6 Any pointer type may be converted to an integer type. Except as previously specified, the
result is implementation-defined. If the result cannot be represented in the integer type,
the behavior is undefined. The result need not be in the range of values of any integer
type.
What does this mean in your example? Section 6 says that the cast (int)buffer will compile, but if the integer is not big enough to hold the pointer (which is likely on 64-bit machines), the result is undefined. The final (int*) casts back to a pointer.
Section 5 says that if the integer was big enough to hold the intermediate result, the result is exactly the same as just casting to (int*) from the outset.

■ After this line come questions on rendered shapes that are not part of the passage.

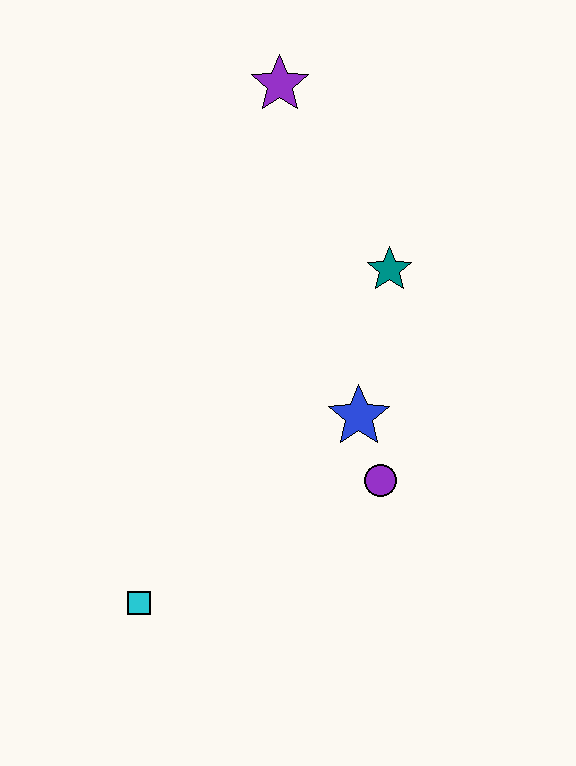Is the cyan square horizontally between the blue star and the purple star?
No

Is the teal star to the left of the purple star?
No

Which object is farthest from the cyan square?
The purple star is farthest from the cyan square.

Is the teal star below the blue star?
No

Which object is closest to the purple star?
The teal star is closest to the purple star.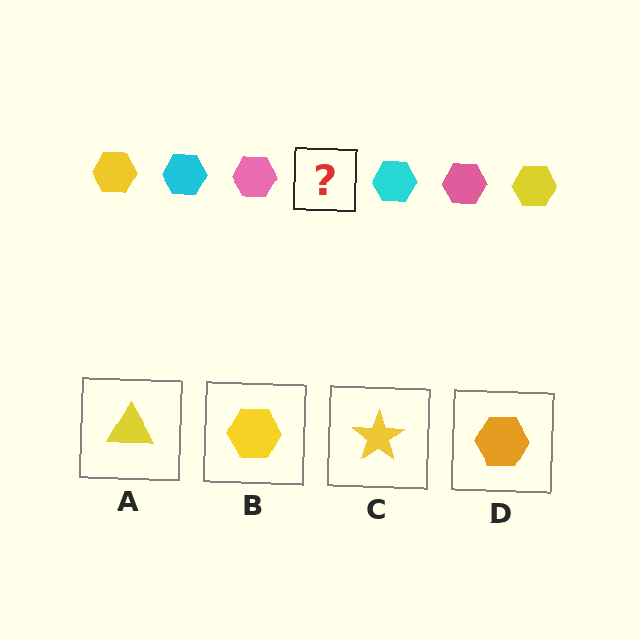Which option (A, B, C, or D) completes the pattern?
B.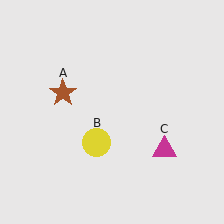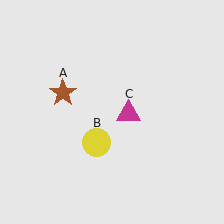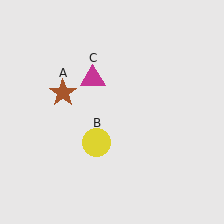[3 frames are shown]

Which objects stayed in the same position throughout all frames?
Brown star (object A) and yellow circle (object B) remained stationary.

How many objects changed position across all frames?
1 object changed position: magenta triangle (object C).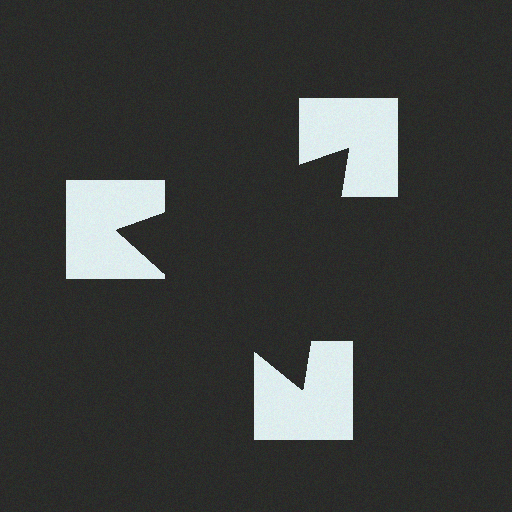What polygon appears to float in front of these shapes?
An illusory triangle — its edges are inferred from the aligned wedge cuts in the notched squares, not physically drawn.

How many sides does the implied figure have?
3 sides.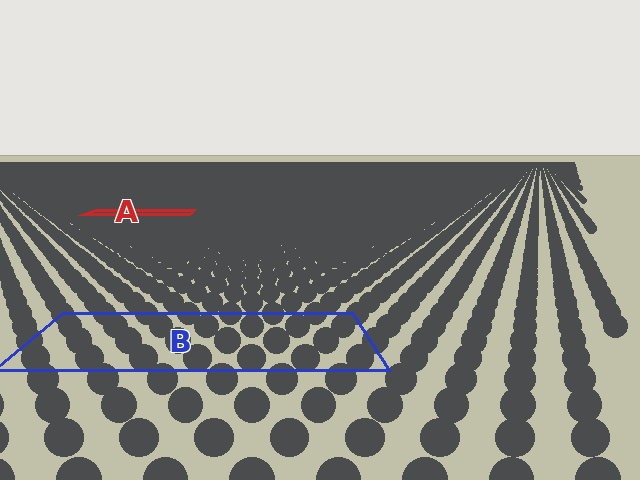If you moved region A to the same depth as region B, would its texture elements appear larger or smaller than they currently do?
They would appear larger. At a closer depth, the same texture elements are projected at a bigger on-screen size.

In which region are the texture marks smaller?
The texture marks are smaller in region A, because it is farther away.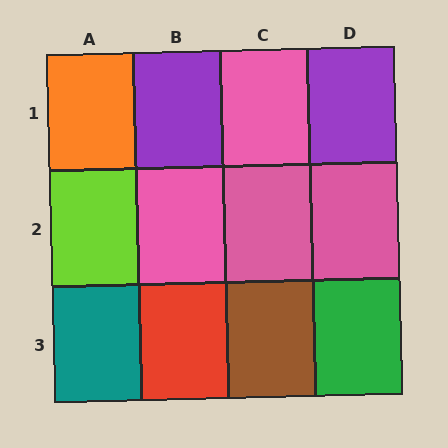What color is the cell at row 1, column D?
Purple.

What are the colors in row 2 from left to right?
Lime, pink, pink, pink.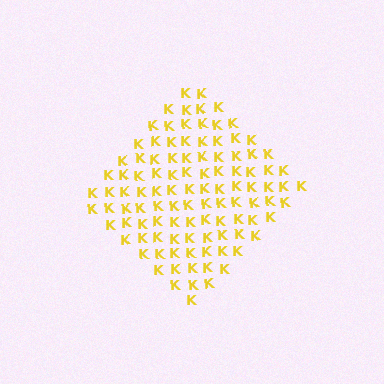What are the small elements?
The small elements are letter K's.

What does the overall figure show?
The overall figure shows a diamond.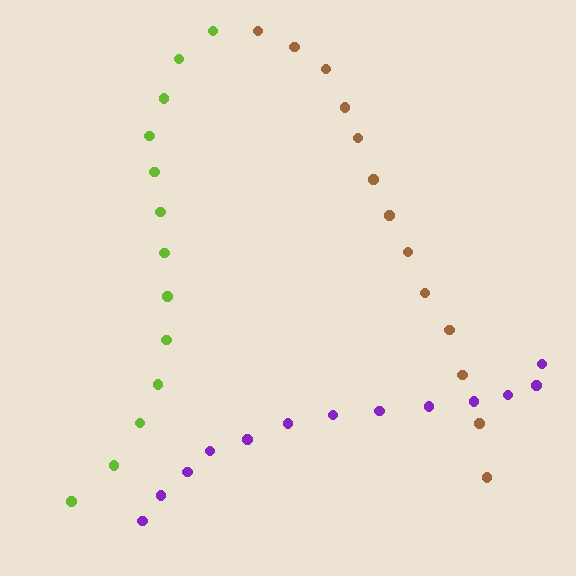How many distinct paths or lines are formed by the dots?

In short the cast (int) is at best useless and at worst causes the pointer value to be lost.
In straight C code this is pointless because conversions to and from void* are implicit. The following would compile just fine
int* p = buffer;
Worse though is this code potentially introduces errors. Consider the case of a 64 bit platform. The conversion to int will truncate the pointer to 32 bits and then assign it to an int*. This will cause the pointer value to be truncated and certainly lead to errors.